Alongside, free industrial zones were established with the help of foreign investment. Taking measures to “future-proof” the national economy, the main objectives were to achieve six percent GDP growth, with 93 percent of it derived from non-oil sectors.

Second, one of the main factors working in Muscat’s favour have been its well-located ports.

As part of its Vision 2040 objectives, Oman turned its three main ports of Duqm, Salalah and Sohar into regional maritime hubs to leverage its excellent strategic location.

Lying at the crossroads of the Indian Ocean and the Arabian Sea, another useful economic advantage is Duqm’s location as it offers an alternate route to the Strait of Hormuz.

In case of any frictions in the region, trade and shipping companies can continue their operations from this port without any hindrance.

Thirdly, the timing of China’s Belt and Road Initiative (BRI) coincided with the initiation of Oman’s new economic policy and its plans for the transformation of Duqm Port.

In addition, a special economic zone was established, the China-Oman Industrial Park in Duqm constitutes 35 projects at the cost of nearly $10.7 billion. Focusing on acquiring maximum foreign investment, Muscat resolved its budget deficit problems.

Having a neutral foreign policy helped in bringing more investors. Resolving to stay away from intra-GCC conflicts or geopolitical rivalries, Oman adopted a balanced and accommodating stance which enables it to be on excellent terms with countries like China, the US, India and even Japan.

Fourth, increasing its business potential, Muscat’s tourism sector is projected to generate additional 50,000 employment opportunities in the next ten years, according to a World Travel and Tourism Council research report.

As the travel sector happens to account for 10.4 percent of global GDP and provides 10 percent of employment globally, this is no small achievement.

Finally, Oman adopted a modern approach as digitisation and technological innovation are transforming the global economy.

Unemployed youth, uncertainty of oil income and the growing demand to reduce fossil fuels due to imminent climate change make it absolutely essential for Middle Eastern economies to diversify

Prioritising high-skills education and training, it has been hosting a series of summits and forums to enter the mainstream and prepare for the fourth industrial revolution.

Organising the Vision 2040 2019 conference on a massive scale, followed by COMEX where agreements were signed between Microsoft and local technological companies, Oman is keeping up with the latest developments.
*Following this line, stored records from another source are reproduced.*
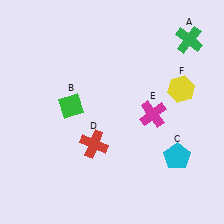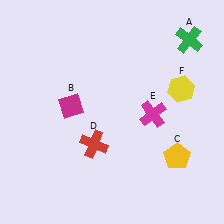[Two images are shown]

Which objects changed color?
B changed from green to magenta. C changed from cyan to yellow.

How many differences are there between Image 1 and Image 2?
There are 2 differences between the two images.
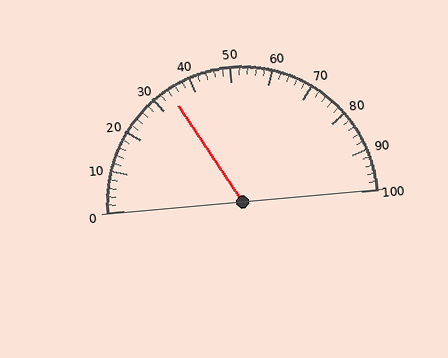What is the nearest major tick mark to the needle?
The nearest major tick mark is 30.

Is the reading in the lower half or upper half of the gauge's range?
The reading is in the lower half of the range (0 to 100).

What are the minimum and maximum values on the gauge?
The gauge ranges from 0 to 100.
Planning the MENA Innovation Summit 2019 in Muscat this September, further opportunities are being provided for innovators and entrepreneurs in the information and communications technology (ICT) sector to establish contacts with global investors.

It is events like these that help in implementing economic diversification and modernisation and other oil-based economies could adopt the same approach to their benefit.
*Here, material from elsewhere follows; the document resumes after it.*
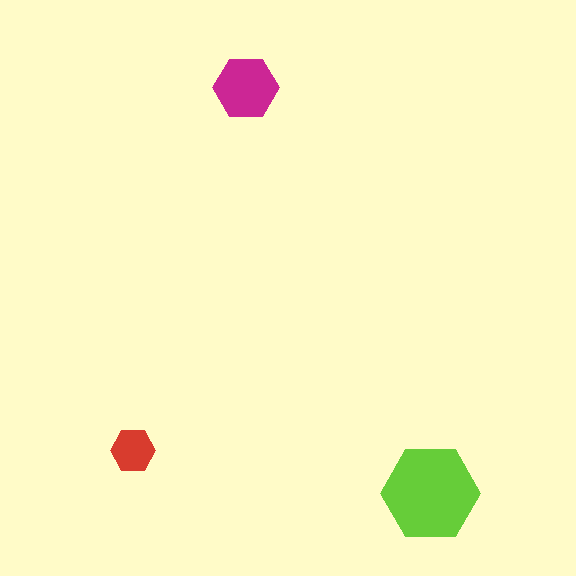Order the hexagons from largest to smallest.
the lime one, the magenta one, the red one.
On the whole, UAE, Qatar and Oman have had better success in achieving economic diversification than other Middle Eastern countries.

Regional economies cannot be sustainable unless they diversify, new economic sectors are required to withstand sudden market shocks due to falling oil prices. Implementing new policies at the earliest is crucial for the entire MENA region to decrease its vulnerability.

According to a research report from the Peterson Institute for International Economics, unemployed youth, uncertainty of oil income and the growing demand to reduce fossil fuels due to imminent climate change make it absolutely essential for Middle Eastern economies to diversify.

Especially as oil prices could plunge in the event of Iran, Venezuela and Libya resuming oil production, the Arab world needs to be proactive.

Even though the Middle East holds almost half of the global reserves of hydrocarbons, relying solely on these as a source of revenue can be rather risky these days.

An abundance of fossil fuels is not enough for long-term economic stability, of this fact Venezuela is a glaring example.

Nowadays, it is the market, not the product which is the formula for success.

Editor’s note: The article reflects the author’s opinion only, and not necessarily the views of editorial opinion of Belt & Road News.